The president is expected to issue an executive order Wednesday asking the Department of Interior to review at least 50 national monuments created since 1996. According to E&E News, the review will “suggest legislative changes or modifications” to public lands protected under the Antiquities Act of 1906, which allows presidents to restrict activities on large swaths of land and water in order to protect its “historical or scientific value.”

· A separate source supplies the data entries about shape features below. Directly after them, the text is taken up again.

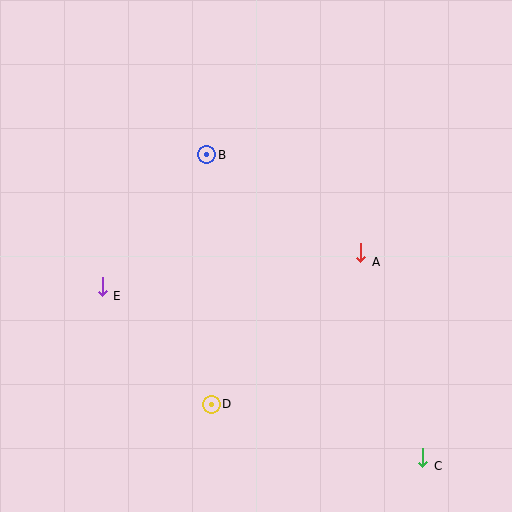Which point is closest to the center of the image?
Point A at (361, 262) is closest to the center.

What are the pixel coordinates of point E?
Point E is at (102, 296).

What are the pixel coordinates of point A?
Point A is at (361, 262).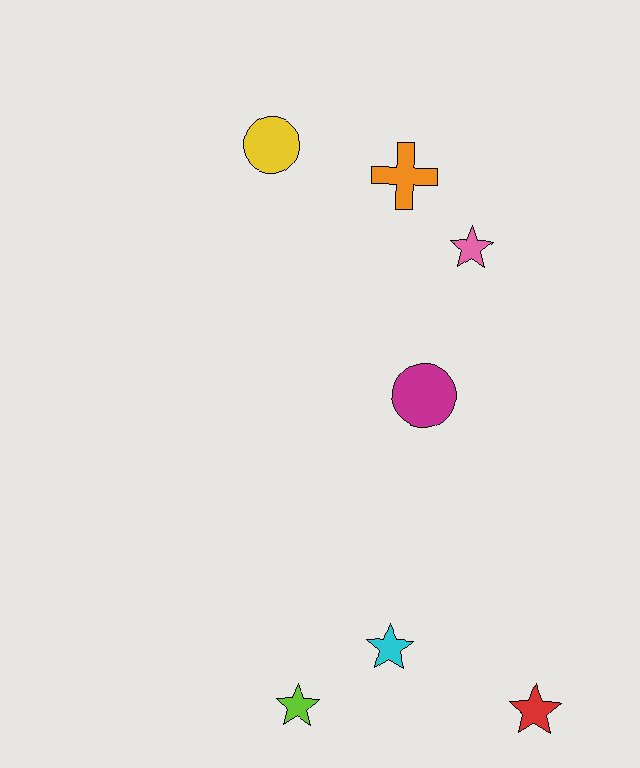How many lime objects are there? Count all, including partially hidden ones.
There is 1 lime object.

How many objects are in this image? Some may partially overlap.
There are 7 objects.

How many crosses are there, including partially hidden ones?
There is 1 cross.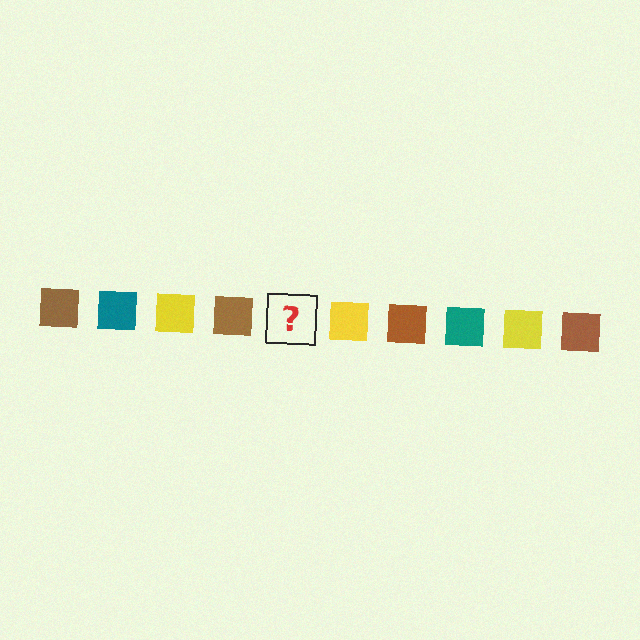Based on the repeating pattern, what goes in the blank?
The blank should be a teal square.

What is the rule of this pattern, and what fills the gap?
The rule is that the pattern cycles through brown, teal, yellow squares. The gap should be filled with a teal square.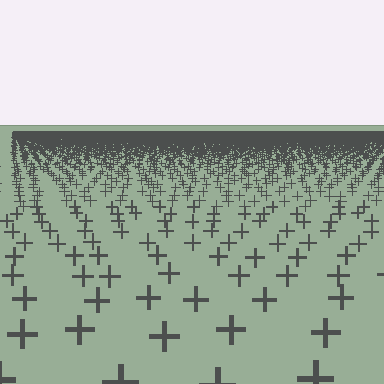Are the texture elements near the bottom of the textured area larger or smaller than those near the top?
Larger. Near the bottom, elements are closer to the viewer and appear at a bigger on-screen size.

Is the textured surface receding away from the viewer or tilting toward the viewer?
The surface is receding away from the viewer. Texture elements get smaller and denser toward the top.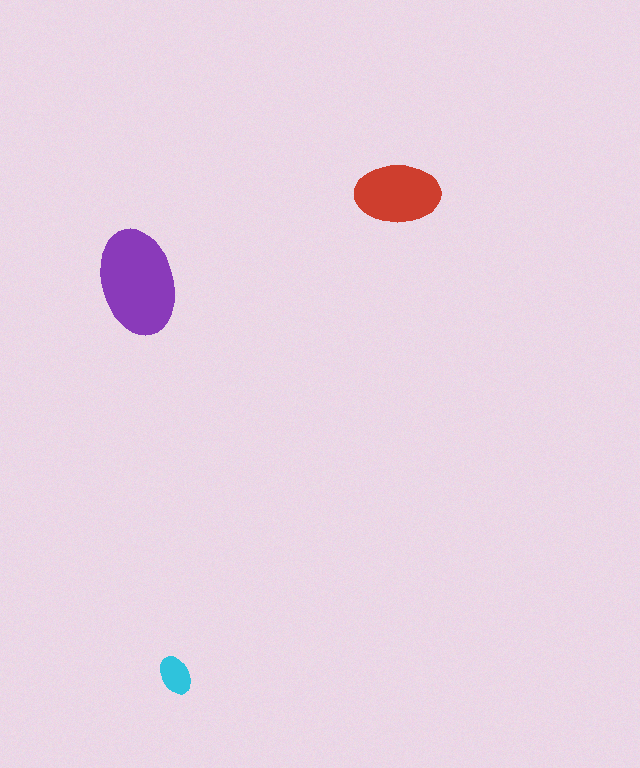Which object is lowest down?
The cyan ellipse is bottommost.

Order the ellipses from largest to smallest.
the purple one, the red one, the cyan one.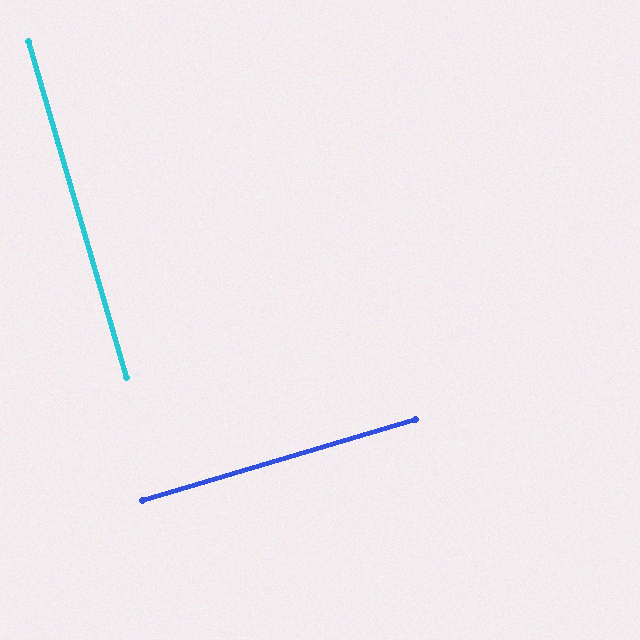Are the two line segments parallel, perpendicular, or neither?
Perpendicular — they meet at approximately 90°.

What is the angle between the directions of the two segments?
Approximately 90 degrees.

The most likely monument to be reversed is the Bears Ears National Monument in Utah, a 1.35 million-acre mesa of Native American cultural and archaeological sites which President Barack Obama designated just before leaving office. But the order could also “open to the door to revoking designations for millions of acres of land and waters that have been protected under the Antiquities Act,” wrote Jenny Rowland, the research manager at the Center for American Progress’ Public Lands Project. Citing Trump’s enthusiasm for fossil fuel exploration on public lands, Rowland added, “Every indication is that the administration’s ‘review’ will conclude that there is too much protected public land in the country.”
Of course, like many of Trump’s executive actions on the environment, undoing these protections won’t be as simple as signing a piece of paper. “Any move by Trump to abolish a national monument designation could spark a serious legal battle,” the Washington Post reported this week, as legal scholars have argued that while presidents have the power to create monuments, they lack the power to dismantle them.